Figure 6 presents the quantitative results of each method. The images generated by the four bit-LSB, Baluja (2017), and Weng et al. (2019) methods exhibit varying degrees of visible distortion. Specifically, the four bit-LSB method produces images with significant distortion. Baluja’s (2017) method shows some improvement in quality, but noticeable blurring and artifacts remain. Weng et al.’s (2019) method generates higher-quality images, though slight distortions are still visible. In contrast, the images produced by JAIS-Nets (Zhang et al., 2023b), PRIS (Yang et al., 2024), Hi-Net (Jing et al., 2021), and MFI-Net exhibit almost no visible distortion. To illustrate this more clearly, the corresponding residual images are provided. From these residual images, it is evident that the images generated by MFI-Net are closest to the original images, with the least residual noise, demonstrating the best performance.

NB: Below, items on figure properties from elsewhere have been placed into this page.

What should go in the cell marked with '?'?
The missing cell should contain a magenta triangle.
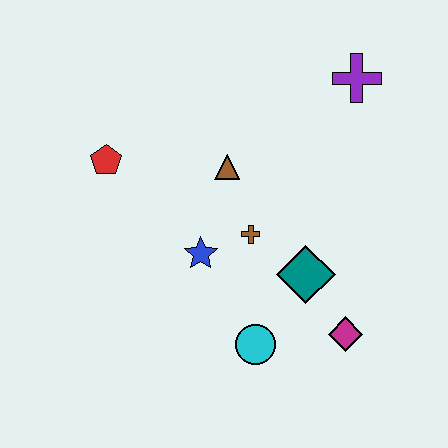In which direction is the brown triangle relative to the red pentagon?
The brown triangle is to the right of the red pentagon.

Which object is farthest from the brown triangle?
The magenta diamond is farthest from the brown triangle.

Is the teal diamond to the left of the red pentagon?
No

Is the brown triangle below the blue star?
No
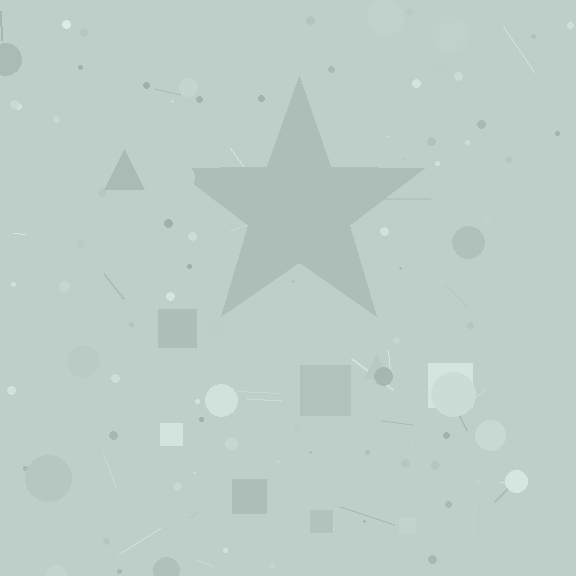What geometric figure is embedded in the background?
A star is embedded in the background.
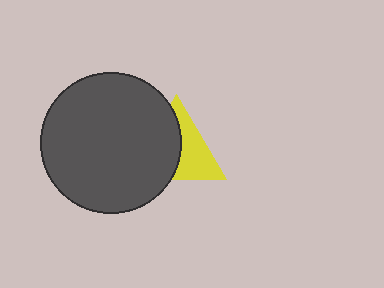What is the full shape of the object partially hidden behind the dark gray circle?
The partially hidden object is a yellow triangle.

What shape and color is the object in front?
The object in front is a dark gray circle.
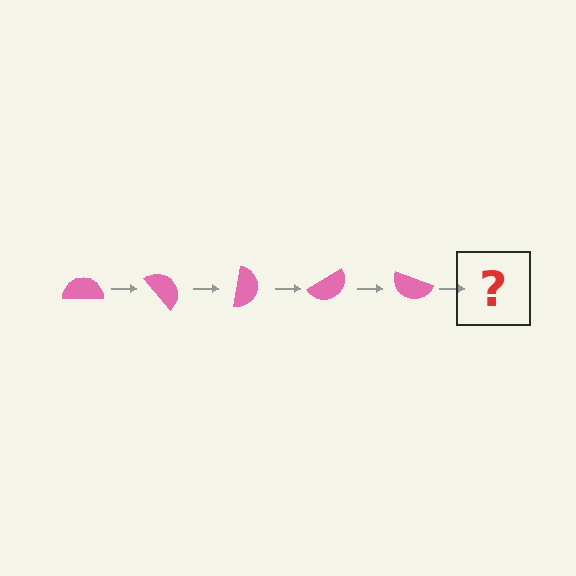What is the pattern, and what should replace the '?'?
The pattern is that the semicircle rotates 50 degrees clockwise each step. The '?' should be a pink semicircle rotated 250 degrees clockwise.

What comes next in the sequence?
The next element should be a pink semicircle rotated 250 degrees clockwise.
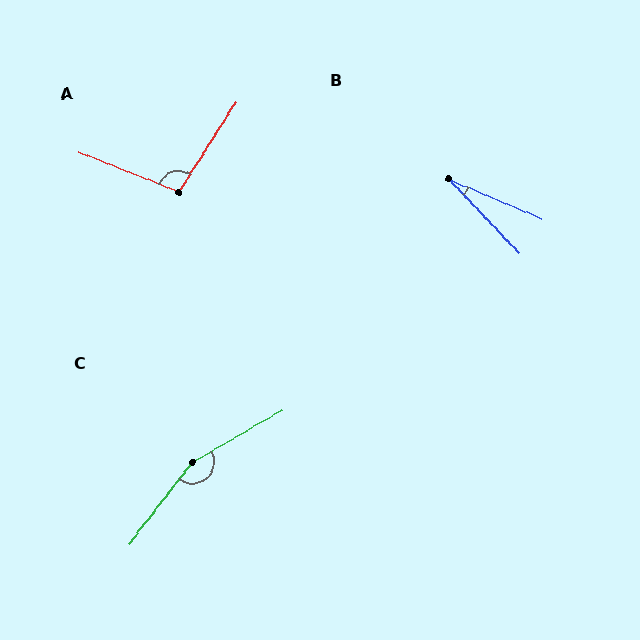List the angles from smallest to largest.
B (24°), A (101°), C (158°).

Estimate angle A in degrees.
Approximately 101 degrees.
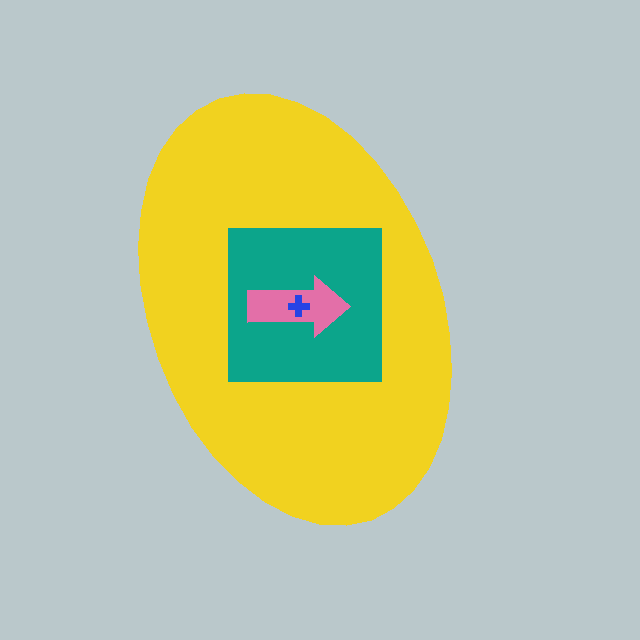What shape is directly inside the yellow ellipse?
The teal square.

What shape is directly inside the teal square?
The pink arrow.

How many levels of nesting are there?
4.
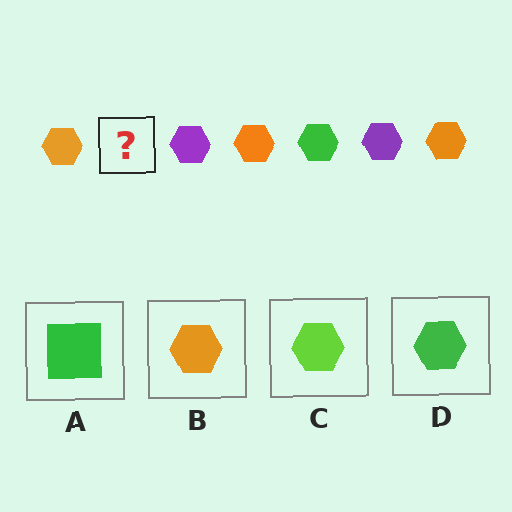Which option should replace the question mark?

Comparison between stego images and secret-rev images generated by different methods, where the first column is the original images, starting from the second column, odd rows show the results generated by different methods, and even rows show the residual images between the generated images and the original images.
Figure 6: Comparison between stego images and secret-rev images generated by different methods, where the first column is the original images, starting from the second column, odd rows show the results generated by different methods, and even rows show the residual images between the generated images and the original images.

Ablation experiment

Effectiveness of the upsampling convolution block

In Table 4, we present the results of ablating the proposed UCB. It can be observed that, after removing the UCB, the PSNR and SSIM of the cover/stego image pair decreased by 3.68 dB and 0.007, respectively, while the APD and RMSE increased by 0.46 and 0.5. These changes highlight the effectiveness of the UCB module.

Table 4:
The effectiveness of the UCB and FDL in MFI-Net.
The bolded parts of the data represent the best results.
UCB FDL Cover/Stego image pair Secret/Secret-rev image pair
PSNR (dB) SSIM APD RMSE PSNR (dB) SSIM APD RMSE
Yes Yes 47.27 0.995 0.74 1.30 56.43 0.997 0.303 0.671
No No 42.38 0.979 1.88 2.72 48.90 0.994 0.693 1.192
Yes No 45.85 0.993 0.78 1.53 47.71 0.993 0.791 1.340
No Yes 43.59 0.988 1.20 1.85 56.39 0.997 0.261 0.647
DOI: 10.7717/peerj-cs.2668/table-4

For the secret/secret-rev image pair, after removing this module, we observed a decrease of 0.04 dB in PSNR, no change in SSIM, but a decrease of 0.042 and 0.024 in APD and RMSE, respectively. Our investigation suggests that this is a normal occurrence, given the specific nature of invertible neural networks, where the quality of stego images and secret-rev images is relative. A better-hidden image implies greater difficulty in recovery. Most importantly, the improvement in the quality of stego images due to this module far outweighs the subtle effects on secret image recovery.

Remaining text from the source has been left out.